The Minnesota Department of Administration (Admin) is a cabinet-level agency and the central housekeeping department for the whole of state government. Admin is the successor to the Commission of Administration and Finance, which was split into the Department of Administration and the Management and Finance Bureau in the Governor's Office by an act of the Minnesota Legislature in 1939.

==Key functions==
===Facilities management===
With $176.5 million in annual operating costs and 475 employees, the Department of Administration is broadly responsible for managing state buildings, vehicles, and improved grounds. This role entails providing centralized mail and fleet transportation services to state agencies, insuring state assets, and operating the state's motor pool. Admin also constructs, maintains, and operates state buildings, parking lots, and the Minnesota State Capitol Mall. It was in its capacity as the state's property administrator that the department managed and oversaw the $310 million Minnesota State Capitol building renovation.

===General services===
Separately, the Department of Administration functions as the general services administrator to Minnesota's executive branch.
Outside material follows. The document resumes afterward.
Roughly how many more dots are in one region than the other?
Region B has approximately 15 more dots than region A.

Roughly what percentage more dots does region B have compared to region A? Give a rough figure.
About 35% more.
In this capacity, Admin administers worker's compensation to state employees, publishes the Minnesota State Register, enforces data practices compliance across state government, and procures goods and services for state agencies, other than the University of Minnesota system which has institutional purchasing autonomy. Moreover, the department coordinates strategic planning in the state executive branch, evaluates the efficiency and effectiveness of state agency operations, and recommends executive branch reorganizations to the governor. State agencies rely on Admin for these and other basic line services in order to fulfill their statutory program responsibilities.

==Other responsibilities==
Among other miscellaneous responsibilities, the department houses the Minnesota State Demographic Center, the Office of the State Archaeologist, and the Minnesota State Historic Preservation Office. Likewise, Admin provides administrative support services to several attached state agencies, including the Capitol Area Architectural and Planning Board, the Executive Council, the Governor's Council on Developmental Disabilities, and the State Board of Investment.